How should a resume look if you want it to stand out—for the right reasons?

A professional resume isn’t about flashy design. It’s about clarity. Hiring professionals are scanning quickly, so your resume needs to look clean, consistent, and easy to read at a glance. That means clear sections, smart spacing, and a layout that makes the most important details pop.

In this guide, we’ll walk through exactly what a good resume looks like today—plus tips, examples, and simple visual tweaks that can help your resume look more polished without spending hours on formatting.

Example of what a resume should look like

What a resume should look like in 2025

Here’s what hiring managers expect from a modern, professional resume:

  • Clear, skimmable layout: Clean spacing, readable fonts, and consistent formatting
  • Standard sections: Include all the essentials hiring managers look for:
    • Contact Info
    • Target Title
    • Summary
    • Experience
    • Education
    • Certifications
    • Skills
    • Optional sections like Volunteer Experience or Projects
  • A known format: Choose a structure recruiters recognize—not something overly complex or unfamiliar
  • Targeted job title: Aligns with the role you’re applying for
  • Simple design elements: One font, one accent color (if any), no graphics
  • ATS-friendly structure: No text boxes, unusual formatting, or keyword-stuffing

Why the way your resume looks matters

What recruiters see in the first few seconds can determine whether they keep reading—or move on.

Your resume’s appearance isn’t about making it pretty.
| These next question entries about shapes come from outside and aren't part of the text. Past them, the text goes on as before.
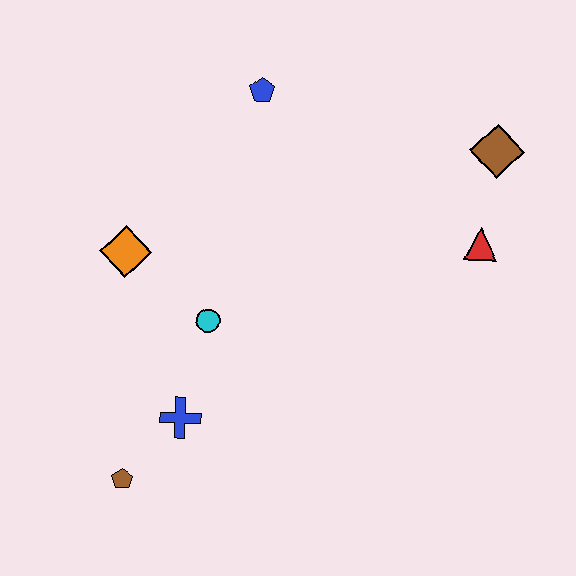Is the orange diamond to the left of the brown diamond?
Yes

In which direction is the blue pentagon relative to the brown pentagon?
The blue pentagon is above the brown pentagon.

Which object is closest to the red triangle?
The brown diamond is closest to the red triangle.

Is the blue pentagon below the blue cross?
No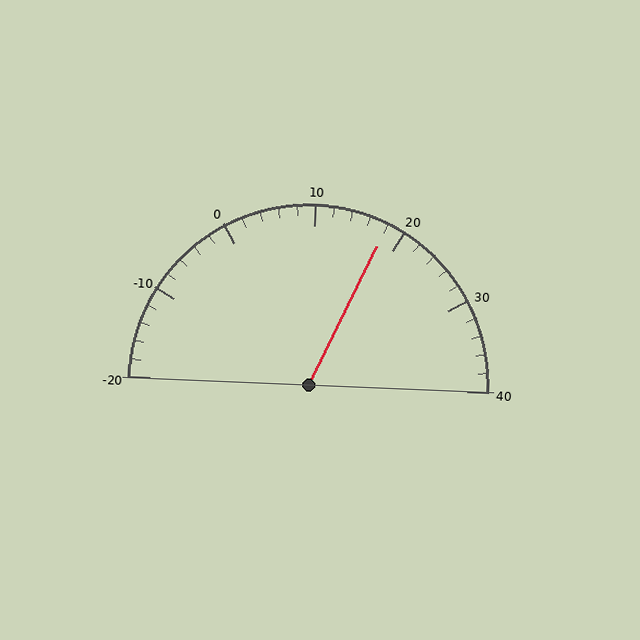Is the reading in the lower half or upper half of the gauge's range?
The reading is in the upper half of the range (-20 to 40).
It’s about making it clear. A clean, well-structured layout builds trust, highlights key information, and helps hiring teams quickly understand your qualifications.

When your resume is easy to read, that can make the difference in whether or not you get an interview.
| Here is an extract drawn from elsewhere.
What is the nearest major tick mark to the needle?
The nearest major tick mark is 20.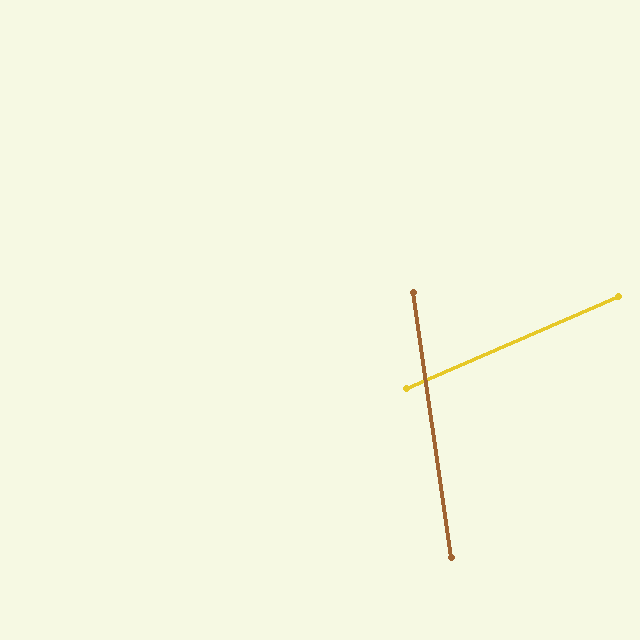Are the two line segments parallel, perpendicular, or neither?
Neither parallel nor perpendicular — they differ by about 75°.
Strong design supports faster decisions

Recruiters don’t read every resume in full—at least not at first. They scan for quick signals that show you’re qualified: a clear title, a focused summary, job titles that align with the role.

Strong formatting brings those signals to the surface. It guides the eye, builds trust, and helps your resume get understood faster.
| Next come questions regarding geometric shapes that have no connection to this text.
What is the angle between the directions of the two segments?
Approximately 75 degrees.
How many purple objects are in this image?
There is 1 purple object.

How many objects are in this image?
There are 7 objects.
📌 Resume myth: Recruiters only spend a few seconds looking at your resume
That stat about resumes being looked at for only seven seconds? It’s true—but only on the first pass.
If your resume is well-structured and easy to scan, it earns a much longer read during later reviews.

A professional look builds credibility

The way your resume is laid out matters. If it looks cluttered or hard to follow, it can signal a lack of attention to detail—even if your experience is strong.

A clean, consistent layout makes your resume easier to trust and easier to read. It keeps the focus where it should be: on your qualifications.

The basics of a good-looking resume

Your resume doesn’t need graphic elements or flashy formatting. But it does need to look clean, easy to follow, and professional. Here are basics to consider for how a resume should look.

1. Follow a well-known format

A good-looking resume should follow a format that recruiters recognize:

  • Chronological resume format
  • Functional resume format
  • Combination resume format

Reverse-chronological is still the most widely accepted format in 2025, especially for roles that value a clear work history. If you're unsure which to use, chronological is the safest bet for most professionals.

2. Consider length

You don’t need to cram your entire career onto one page. In fact, most mid- to senior-level professionals need a second page or more to fully cover relevant experience.

What matters isn’t the page count—it’s what’s on it.

Career Expert Dave Fano has spent over 20 years hiring and reviewing resumes. His take on resumes in 2025?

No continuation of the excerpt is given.